8 – La banque islamique peut-elle être pratiquée par les non musulmans ? Et à quelles conditions ?
La finance islamique peut tout à fait être pratiquée par des non-musulmans. La finance islamique est une manière de faire de la finance. Ainsi, il suffit de respecter les préceptes pour pouvoir en faire. Il y a de plus en plus d’entreprises et de banques conventionnelles qui s’y intéressent comme un moyen alternatif d’investir ou de lever des fonds.
9 – Quels sont les problèmes auxquels s’exposent les banques occidentales qui pratiquent la banque islamique ?
Les banques occidentales ne rencontrent pas de problème à faire de la finance islamique et sont plutôt vues comme des acteurs essentiels. Plusieurs d’entre elles comme Calyon sont dans la région depuis de nombreuses années et sont bien implantées.

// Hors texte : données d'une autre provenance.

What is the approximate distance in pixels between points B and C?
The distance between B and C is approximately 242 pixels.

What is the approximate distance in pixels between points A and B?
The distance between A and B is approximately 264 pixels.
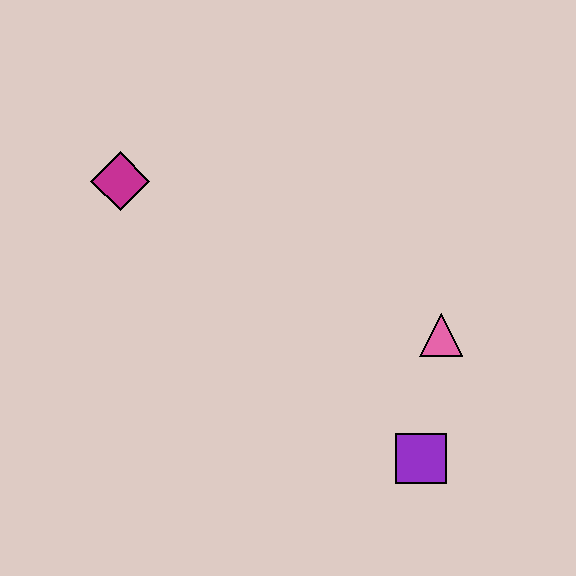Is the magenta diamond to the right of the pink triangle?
No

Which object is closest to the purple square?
The pink triangle is closest to the purple square.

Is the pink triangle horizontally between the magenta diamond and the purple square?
No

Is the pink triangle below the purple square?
No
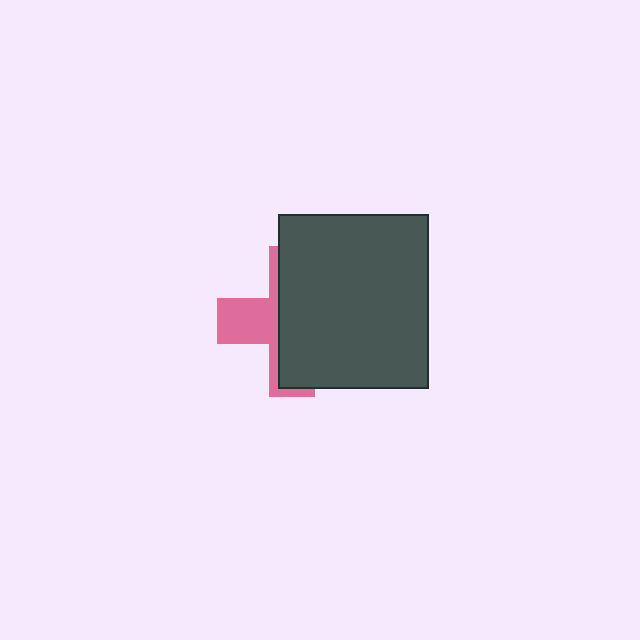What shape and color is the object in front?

Leur taille et leur expertise sont une aide précieuse pour la finance islamique car les banques islamiques sont souvent encore jeunes et moins fortes que leurs confrères conventionnels.
10 – L’Europe est un nouveau marché de l’«argent halal». La Grande-Bretagne vient de franchir le pas. Depuis quand la France pratique-t-elle ce segment d’activité financière ?
Il faut distinguer la France de ses banques. Les banques françaises font de la finance islamique depuis plusieurs années à l’étranger. Cependant, le cadre réglementaire en France ne permet pas de conduire d’activité islamique sur le territoire nationale car l’imposition ne rendrait pas l’activité rentable. La France n’a donc pour le moment pas franchi le pas malgré son importante population musulmane.
11 – On estime que d’ici 2008, le marché du crédit islamique atteindra 1,4 milliard de livres sterling au Royaume-Uni. Qu’en sera-t-il en France et dans les autres pays occidentaux ?
Le Royaume Uni a pris l’initiative de développer la finance islamique et je pense que ses voisins l’observent attentivement pour voir si celle-ci va se développer ou non. Si c’est le cas, ils prendront le pas. Toutefois, il faut tenir compte de la politique sociale de chaque pays mais aussi de la demande des musulmans.